In May, 1994, Cogswell began making the first dry point image, using a very sharp needle to gouge lines into a sheet of copper. Over a "very intense" seven months, Cogswell made the 26 plates before Paik had to leave in December 1994 for a job in Brazil. They collaborated together right down to the wire. "She was printing my pieces the night before she left," he says.

Now Cogswell is thinking about a new direction for the letter forms-this time as paintings of life-size human figures. Each letter would be part of a continuous mural, wrapping around his studio, the forms perhaps further abstracted. The paintings would be "in dialogue with one another," his goal "a visual poem at human scale." He is experimenting with images that are "just color, to see how it flows."

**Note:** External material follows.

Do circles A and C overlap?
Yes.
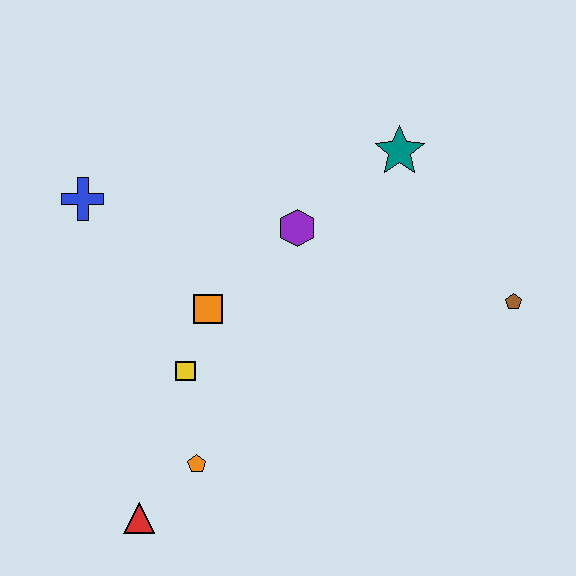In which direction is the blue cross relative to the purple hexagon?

"I like the figure/letter because it operates as a letter, as a figure, as a shape. If you concentrate on one, you can't see the other. I like that about it," he says.

"I very consciously make images that have multiple interpretations. The ones that work best are the ones that contain contradictions, that allow multiples images to exist simultaneously.

"The anthropomorphic letters are a natural contradiction: the figures and letters can't both exist simultaneously. It builds in more than one meaning. It doesn't get too neat.

"You have to train yourself to make images that go beyond the obvious. Those paintings that don't work are the ones where I've gotten rid of all the contradictions. I am trying to leave more space for it in my work instead of making them exist in one world at a time."

There is intellectual rigor involved in making art, says Cogswell. "Art is problem solving in an extremely complex way. You hold multiple possibilities in suspension as you move forward toward some sort of goal."

As Cogswell considers further abstracting the letters, his desire to break free from representation is wrestling with his desire to keep his work somewhat accessible by including the human figures. "It is very important to me for someone to see my work and react to it. I want my paintings to reach people. I want my work to have resonance."